Published: November 1985
Historically the coking process has had two purposes: the production of high value coke primarily for the electric arc steel and aluminum industries, and the upgrading of "bottom-of-the barrel" crude oil. Coking reduces production of loss-making residual fuel oil, and at the same time increases production of gasoline and distillate. In the latter function, the coke is usually a low value, unwanted by-product. Until recent years, however, coking was essentially the only means of achieving significant reductions in residual fuel oil production.
Since our 1976 report on petroleum coke (PEP Report 72A1) there has been considerable activity in the construction of coking units, despite the fact that the traditional outlets for high value coke have not expanded. At the same time:
- Throughout the industrialized world, the demand for residual fuel oil continues to decline rapidly.

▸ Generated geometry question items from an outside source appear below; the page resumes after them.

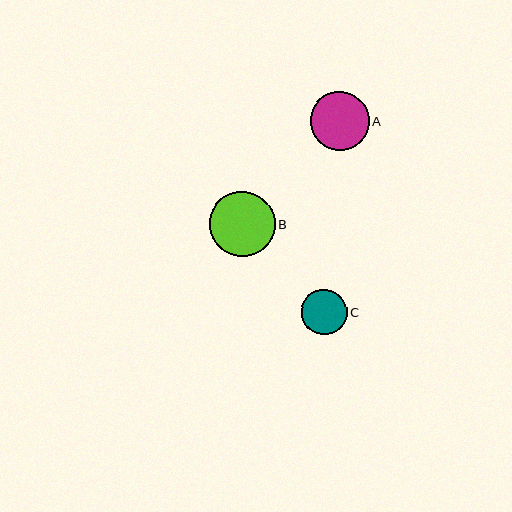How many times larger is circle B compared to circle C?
Circle B is approximately 1.4 times the size of circle C.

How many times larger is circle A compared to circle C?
Circle A is approximately 1.3 times the size of circle C.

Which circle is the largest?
Circle B is the largest with a size of approximately 65 pixels.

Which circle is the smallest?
Circle C is the smallest with a size of approximately 45 pixels.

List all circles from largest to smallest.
From largest to smallest: B, A, C.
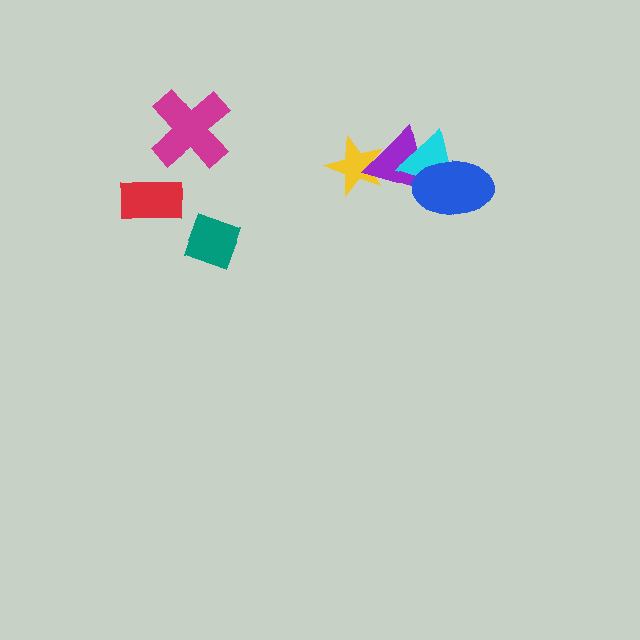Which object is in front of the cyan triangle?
The blue ellipse is in front of the cyan triangle.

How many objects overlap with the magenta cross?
0 objects overlap with the magenta cross.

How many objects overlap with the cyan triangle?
2 objects overlap with the cyan triangle.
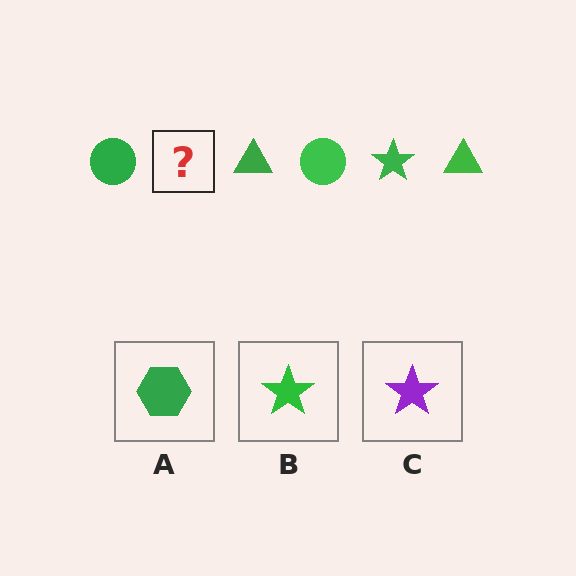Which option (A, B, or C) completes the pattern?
B.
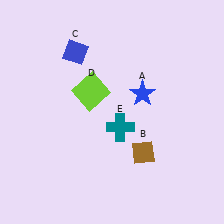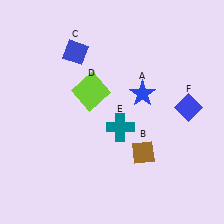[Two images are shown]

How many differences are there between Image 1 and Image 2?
There is 1 difference between the two images.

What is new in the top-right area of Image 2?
A blue diamond (F) was added in the top-right area of Image 2.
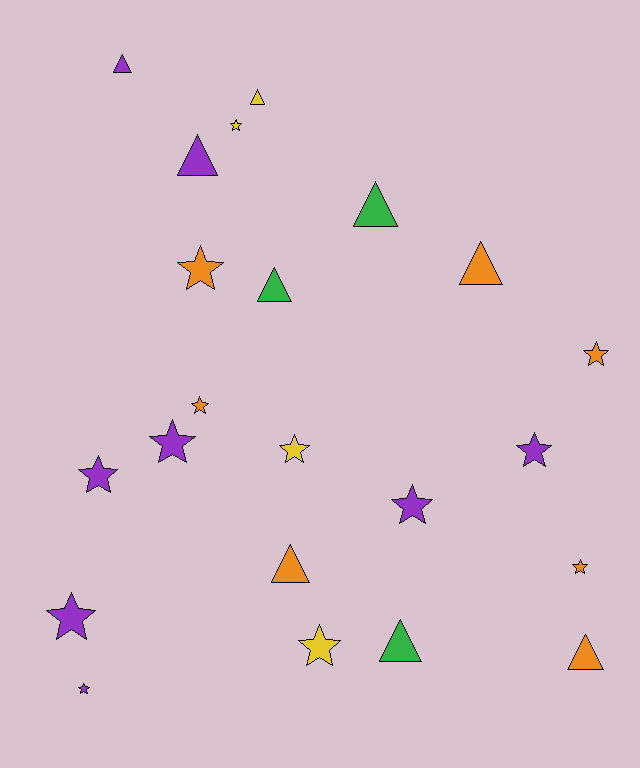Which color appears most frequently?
Purple, with 8 objects.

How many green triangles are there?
There are 3 green triangles.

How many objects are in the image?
There are 22 objects.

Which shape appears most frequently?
Star, with 13 objects.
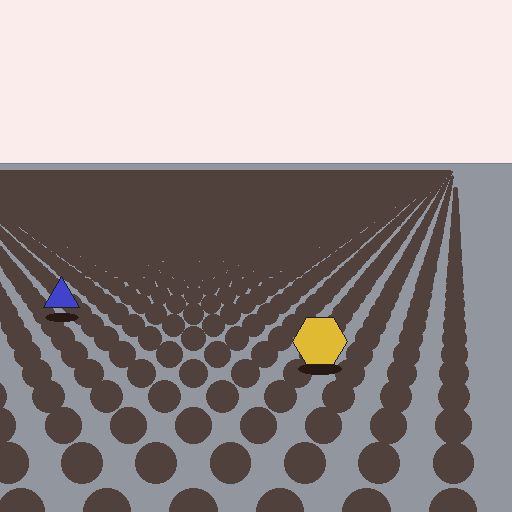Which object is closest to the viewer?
The yellow hexagon is closest. The texture marks near it are larger and more spread out.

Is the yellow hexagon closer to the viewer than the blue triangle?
Yes. The yellow hexagon is closer — you can tell from the texture gradient: the ground texture is coarser near it.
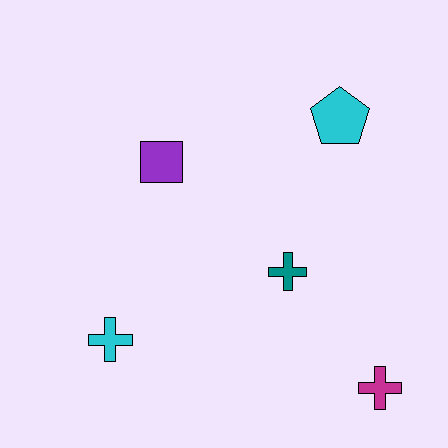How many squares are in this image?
There is 1 square.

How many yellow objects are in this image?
There are no yellow objects.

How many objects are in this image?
There are 5 objects.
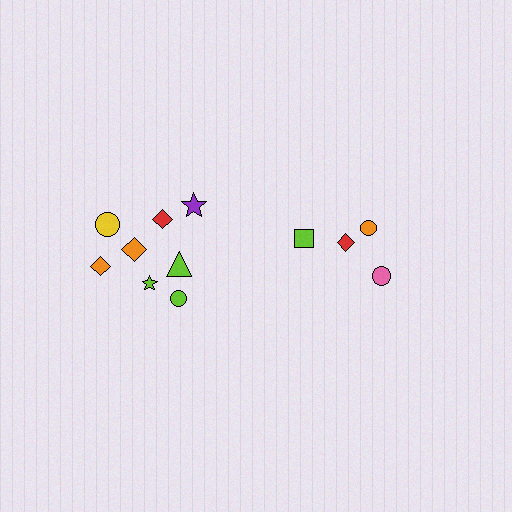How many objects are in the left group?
There are 8 objects.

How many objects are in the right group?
There are 4 objects.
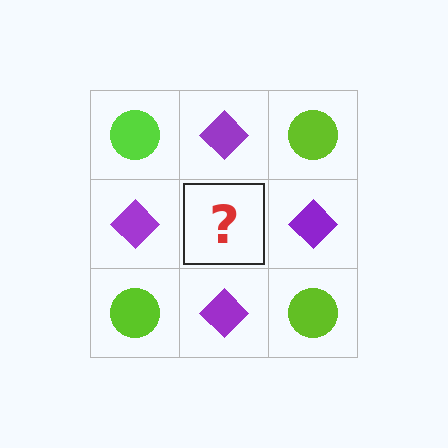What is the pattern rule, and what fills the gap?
The rule is that it alternates lime circle and purple diamond in a checkerboard pattern. The gap should be filled with a lime circle.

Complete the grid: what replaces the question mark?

- Alternative processes for residual fuel oil reduction (avoiding by-product coke) continue to be developed.
- The likelihood of having to refine an increasingly heavier crude slate, somewhat perversely, will progressively increase the amount of bottom-of-the-barrel material.
To some extent these developments are conflicting. The purpose of this report, therefore, as well as reviewing petroleum coking (and associated) technology, is to evaluate coking economics in relation to alternative processing in the present and likely future environment of the refining industry.
Finally, in view of the prospect of substantially higher volumes of inferior grade cokes becoming available, this report will briefly review the potential impact on present and future coke markets.